According to the Phantom Time Hypothesis theory, the period between 614 ad and 911 ad didn’t exist; the history normally attributed to that time is either a misinterpretation or a deliberate falsification of the evidence. If this were true, Charlemagne (reigned 768-814) never existed and the year 2012 is actually 1715 ad.
The idea was created in 1990 by a man called Heribert Illig and has since been developed by other German historians as well as conspiracy theorists.
If Phantom Time Hypothesis holds up, who created the fake, and why? Perhaps the Holy Roman Emperor Otto III wanted to be on the throne at the time of the Millennium, 1000 ad, so he got chroniclers across Europe to invent and document an extra 300 years.
Arguments in favour of the theory are as follows: The apparent stagnation in the development of architecture, ceramics and thought as well as the lack of substantial documentary evidence – this is why the first part of this period is called the ‘Dark Ages’ - suggests this period simply didn’t exist.

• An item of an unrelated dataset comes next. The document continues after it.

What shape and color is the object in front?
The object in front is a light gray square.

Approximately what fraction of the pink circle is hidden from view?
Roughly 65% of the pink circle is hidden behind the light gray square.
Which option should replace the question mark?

There is very little archaeological evidence which can be reliably dated to this period; our account is based on a quite limited number of written sources (which could be faked or just wrong).
The Pope introduced the new Gregorian calendar in 1582 to replace the Julian one, when it was 10 days out of sync. If the error had been building up since the introduction of the Julian calendar in 45 ad, it ought to have been 13 days out – so the intervening period must have been overstated by 300 years. Mainstream historians have a simple explanation, though: the purpose of the change was to bring the calendar into line with the Council of Nicaea in 325 ad, not with 45 ad – which accounts for the discrepancy.

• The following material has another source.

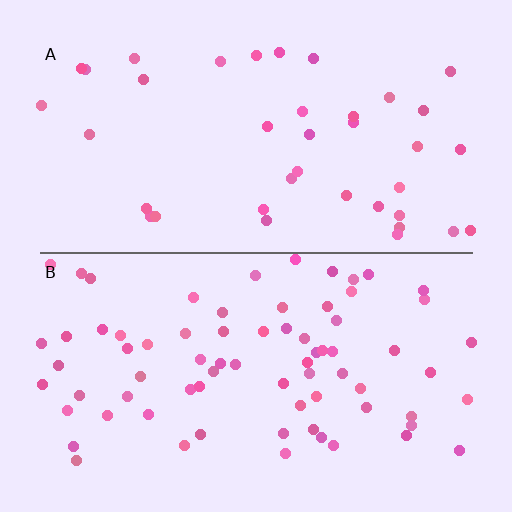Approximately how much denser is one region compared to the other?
Approximately 1.9× — region B over region A.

Architect, astronomer, educator, philologist, folklorist, lawmaker, statesman - the range of achievements credited to Charlemagne is so great that it implies he is a mythical figure.
Illig’s followers face many difficulties of course: the theory has yet to explain how it would fit into the history of the world outside Europe, or into astronomical records, or into the tree-ring data. More inter-disciplinary research needed, they say.